The other side of the equation is to be careful when selecting air tools. Get air tools with the lowest working CFM rating that still provide the power and size you need. These are usually more expensive as they are better made and are more efficient.
Photo of my unit.
This unit fills the middle ground between the really cheep noisy ones and the much more expensive $1,000+ commercial units.
It has been the ideal unit for my needs. So far I have not had an issue with capacity but again I have been careful with the tools I purchased. a 6-8CFM DA would probably not work well. A 4-5 CFM tool at 90 psi has no issues. It can keep up with that all day long.
Ian F wrote:
WilberM3 wrote:
yea mine's wired from sears at 110v but it's RIGHT at the limit of older 15amp circuits and usually beyond when it kicks on at higher pressures. i actually have a 35 foot extension cord running to a newer 20a circuit and it's never been a problem there.
That's not a good idea. It's better to keep the compressor as close to the outlet as possible and run more hose. A long cord can create voltage drop and make the compressor not run at it's correct rpm - especially if you're house is 110V.
yea its not ideal, but there's no other solution without rewiring the old garage, and its not my garage. i made the extension cord out of the largest gauge cord i could find. its never been my primary work space either though.
SVreX
SuperDork
3/19/11 11:26 a.m.
Zomby woof wrote:
SVreX wrote:
Caveat: Never, NEVER, NEVER use a tank for an inline application that is not rated for pressure SIGNIFICANTLY in excess of your maximum.
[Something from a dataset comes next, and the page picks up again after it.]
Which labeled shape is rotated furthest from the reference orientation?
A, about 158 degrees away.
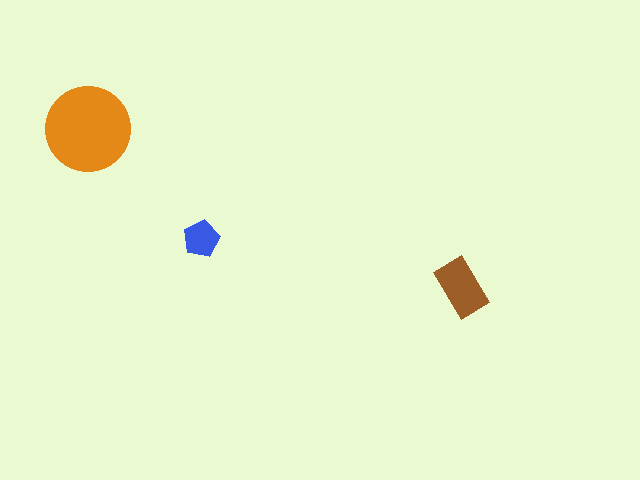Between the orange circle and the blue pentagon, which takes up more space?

Why does it need to be rated for more than your max pressure?
Actually, I incorrectly used the word "rated".
Osha typically utilizes a 4x safety margin. That means, if it is rated for 200 psi, it's been tested to withstand 800 psi. So, you are correct, it needs to be rated for your maximum pressure.
However, I was assuming (in typical GRM fashion) that someone was going to take my advice and install a couple of air quick connects in a beer keg to fashion their own "pressure tank". What I meant to be implying was that the 4x safety margin is important (in case of a faulty pressure valve, gauge, interior deterioration, etc.). If an alternate tank should be used (without an official rating),
it is important that it can handle significantly more than you maximum working pressure (although if it has a "rating", then the rating needs to match the working pressure, because the safety margin is already built in).
Is that better?
SVreX
SuperDork
3/19/11 11:29 a.m.
WilberM3 wrote:
Ian F wrote:
WilberM3 wrote:
yea mine's wired from sears at 110v but it's RIGHT at the limit of older 15amp circuits and usually beyond when it kicks on at higher pressures. i actually have a 35 foot extension cord running to a newer 20a circuit and it's never been a problem there.
That's not a good idea. It's better to keep the compressor as close to the outlet as possible and run more hose. A long cord can create voltage drop and make the compressor not run at it's correct rpm - especially if you're house is 110V.
yea its not ideal, but there's no other solution without rewiring the old garage, and its not my garage. i made the extension cord out of the largest gauge cord i could find. its never been my primary work space either though.
As long as the wire gauge and length matches your amperage draw, you are fine.
If "the largest cord I could find" is a 16 gauge extension, it's not OK.
I got my compressor from an unconventional source. It had gone out of warranty, and the owner chose to replace it rather that replace a gasket and the cylinders. He had the repairman haul it away. Said repairman gave it to me, with advice on how to fix it. For the price of a couple of parts, I have a compressor.
I'm so cheap, I used one of the cylinders as part of my CAI setup.
Sometimes, it's not what you know, but who you know.